Excitatory effect of L-aspartate and L-glutamate on Purkinje cells in rat cerebellum

L-aspartate and L-glutamate were microiontophoretically applied onto Purkinje cells and unidentified cerebellar neurons of urethane-anesthetized rats. Both amino acids produced a dose-dependent increase in the spontaneous firing rate of all cells tested. Fifty-three percent (8 of 15 cells) of the dose-response relationships for L-aspartate as compared to those for L-glutamate on Purkinje cells were not parallel, implying different mechanisms of action (suggesting different receptors). On these 8 Purkinje cells, L-glutamate was three times more potent than L-aspartate. Only thirty-three percent of the dose-response relationships (8 of 24 cells) for the two agents on the unidentified cerebellar cells were not parallel.
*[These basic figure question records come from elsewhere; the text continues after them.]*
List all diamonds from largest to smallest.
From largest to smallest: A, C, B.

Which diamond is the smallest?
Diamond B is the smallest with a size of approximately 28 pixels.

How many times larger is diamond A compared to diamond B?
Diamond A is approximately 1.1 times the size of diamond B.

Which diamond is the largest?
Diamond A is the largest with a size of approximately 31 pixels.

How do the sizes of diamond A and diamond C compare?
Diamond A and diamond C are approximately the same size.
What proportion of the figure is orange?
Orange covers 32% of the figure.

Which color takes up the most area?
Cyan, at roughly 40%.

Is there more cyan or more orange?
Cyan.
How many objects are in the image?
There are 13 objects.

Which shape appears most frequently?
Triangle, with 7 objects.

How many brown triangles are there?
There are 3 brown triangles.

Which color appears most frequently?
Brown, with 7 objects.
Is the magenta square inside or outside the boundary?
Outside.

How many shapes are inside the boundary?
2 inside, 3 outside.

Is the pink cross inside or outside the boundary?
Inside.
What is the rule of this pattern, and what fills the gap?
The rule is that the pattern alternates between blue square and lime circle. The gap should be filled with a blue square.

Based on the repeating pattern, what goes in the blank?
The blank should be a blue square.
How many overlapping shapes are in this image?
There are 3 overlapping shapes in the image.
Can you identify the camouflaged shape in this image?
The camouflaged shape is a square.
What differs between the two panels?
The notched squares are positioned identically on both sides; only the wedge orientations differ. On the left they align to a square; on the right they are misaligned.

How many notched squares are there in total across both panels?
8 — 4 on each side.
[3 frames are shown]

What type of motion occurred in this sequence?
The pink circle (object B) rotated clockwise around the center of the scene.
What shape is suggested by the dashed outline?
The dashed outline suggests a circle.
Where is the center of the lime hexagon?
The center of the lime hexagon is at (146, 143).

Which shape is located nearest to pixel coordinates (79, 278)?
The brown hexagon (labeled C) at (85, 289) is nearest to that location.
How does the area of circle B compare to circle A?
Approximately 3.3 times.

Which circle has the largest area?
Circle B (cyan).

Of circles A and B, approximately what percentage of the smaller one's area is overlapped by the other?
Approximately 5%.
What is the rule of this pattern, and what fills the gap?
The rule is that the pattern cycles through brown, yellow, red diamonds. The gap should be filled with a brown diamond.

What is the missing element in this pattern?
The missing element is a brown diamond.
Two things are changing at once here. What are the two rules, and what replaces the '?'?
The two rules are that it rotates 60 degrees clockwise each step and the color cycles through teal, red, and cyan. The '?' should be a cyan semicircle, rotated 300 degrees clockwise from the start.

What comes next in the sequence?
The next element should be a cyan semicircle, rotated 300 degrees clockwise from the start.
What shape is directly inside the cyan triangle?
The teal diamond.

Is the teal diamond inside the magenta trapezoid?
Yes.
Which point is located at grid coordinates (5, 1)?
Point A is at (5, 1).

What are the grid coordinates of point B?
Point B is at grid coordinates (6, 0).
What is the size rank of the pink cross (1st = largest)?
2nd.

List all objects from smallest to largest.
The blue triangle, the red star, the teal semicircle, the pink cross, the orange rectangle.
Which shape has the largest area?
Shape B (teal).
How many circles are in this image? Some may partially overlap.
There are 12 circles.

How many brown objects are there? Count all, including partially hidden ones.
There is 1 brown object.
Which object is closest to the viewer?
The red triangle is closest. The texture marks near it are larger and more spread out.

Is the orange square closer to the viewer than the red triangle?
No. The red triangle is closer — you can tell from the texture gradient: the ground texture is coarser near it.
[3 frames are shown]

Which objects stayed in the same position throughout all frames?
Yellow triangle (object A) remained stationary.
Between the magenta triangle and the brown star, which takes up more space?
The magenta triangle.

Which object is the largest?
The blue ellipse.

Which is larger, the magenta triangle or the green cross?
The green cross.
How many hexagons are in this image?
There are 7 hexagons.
There was no statistical difference in the potency of L-aspartate as compared to L-glutamate on these particular cells. Tests for antagonism on Purkinje cells revealed L-glutamic acid diethyl ester (GDEE) to be a more effective blocker of L-aspartate than of L-glutamate while DL-alpha-aminoadipic acid (DL alpha AA)) was not selective in antagonizing the action of either amino acid. These data are discussed in terms for L-aspartate functioning as a neurotransmitter in the cerebellum of rat and possessing receptor sites distinct from those for L-glutamate.